Les autorités françaises craignent ou feignent plaisamment de craindre que le Touat ne se vide d’habitants, le bruit s’étant répandu dans la population qu’il y avait au nord des pays où l’on mangeait. Le Tell à ce point de vue malgré la distance, a toujours exercé une attraction puissante sur les Touatiens. Si M. Basset a pu étudier à Tiaret le dialecte berbère du Touat et du Gourara, c’est qu’il y a trouvé une colonie de haratin.

Sur la misère et la famine au Touat M. l’interprète militaire Martin[210] m’a fourni quelques chiffres dont je lui laisse la responsabilité, mais qui sont effrayants. Un palmier vaut à Ouargla de 30 à 50 francs ; dans l’oued R’-ir de 60 à 70 ; et les meilleures espèces (deglat nour) vont à 300 francs ; au Touat les palmiers ont une valeur maximum de 6 à 7 francs le pied, soit environ dix fois moindre.

La journée de travail au Touat se paie un sou et une poignée de dattes.

A la suite de l’occupation française, la situation économique a été modifiée profondément, et dans un sens péjoratif, au moins par certains côtés.

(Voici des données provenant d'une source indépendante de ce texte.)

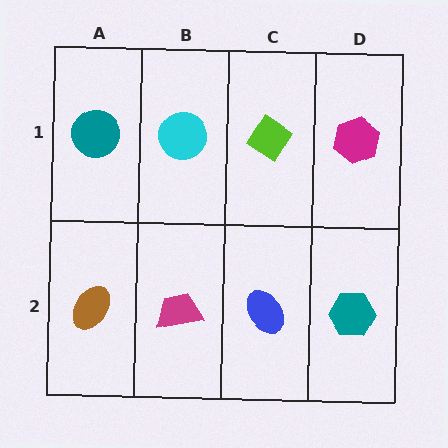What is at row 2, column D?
A teal hexagon.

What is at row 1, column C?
A lime diamond.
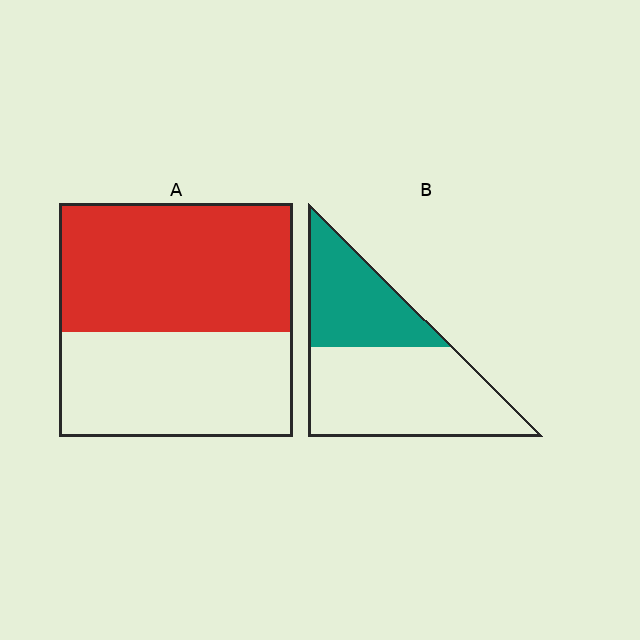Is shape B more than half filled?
No.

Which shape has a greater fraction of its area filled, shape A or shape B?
Shape A.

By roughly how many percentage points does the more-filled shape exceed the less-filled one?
By roughly 15 percentage points (A over B).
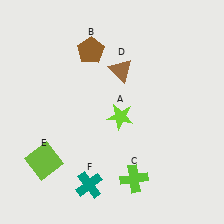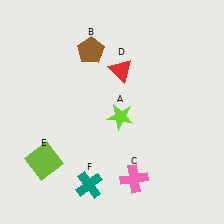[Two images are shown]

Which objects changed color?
C changed from lime to pink. D changed from brown to red.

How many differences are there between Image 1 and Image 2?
There are 2 differences between the two images.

Le Touat a toujours vécu de la traite des Nègres ; elle lui était doublement nécessaire, d’abord pour renouveler sa main-d’œuvre, puis comme aliment principal du commerce transsaharien. La suppression de la traite est un coup terrible, qui frappe le Touat à la fois dans son agriculture et dans son commerce ; la main-d’œuvre noire, la seule viable sous cette latitude, tend à émigrer, maintenant que nos lois lui en donnent le droit, et la sécurité des grands chemins la possibilité ; comment comblera-t-on les vides ? Et d’autre part, à travers le Sahara, sur cette route commerciale dont le Touat fut un entrepôt, le Soudan, à quelques plumes d’autruches près, n’a jamais expédié que de la marchandise humaine, en échange des produits manufacturés qu’il recevait de la Méditerranée, et qui d’ailleurs, aujourd’hui, lui parviennent plus commodément par la voie océanique. Nous avons rencontré à Ouallen une caravane du Touat en partance pour Tombouctou ; elle se composait de deux chameaux chargés de tabac. Les fameuses caravanes d’autrefois, si surfaites qu’on les imagine, étaient apparemment plus fortes et transportaient des marchandises plus variées.

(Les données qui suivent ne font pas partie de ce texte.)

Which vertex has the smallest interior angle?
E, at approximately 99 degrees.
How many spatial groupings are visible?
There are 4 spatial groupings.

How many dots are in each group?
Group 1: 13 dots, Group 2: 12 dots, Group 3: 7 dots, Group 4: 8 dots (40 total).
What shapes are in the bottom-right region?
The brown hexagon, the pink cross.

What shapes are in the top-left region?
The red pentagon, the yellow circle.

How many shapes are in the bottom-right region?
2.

Par surcroît notre venue a troublé profondément le commerce intérieur du Sahara entre nomades et sédentaires. Le Touat était le marché où les produits agricoles (surtout les dattes) s’échangaient contre ceux de l’élevage (mouton, beurre). Pour des raisons diverses, et à titre plus ou moins provisoire ou définitif, les nomades ont désappris le chemin du marché.

Ceux du sud, les Touaregs, ont quitté les oasis après l’occupation d’In Salah pour n’y plus reparaître pendant de longues années.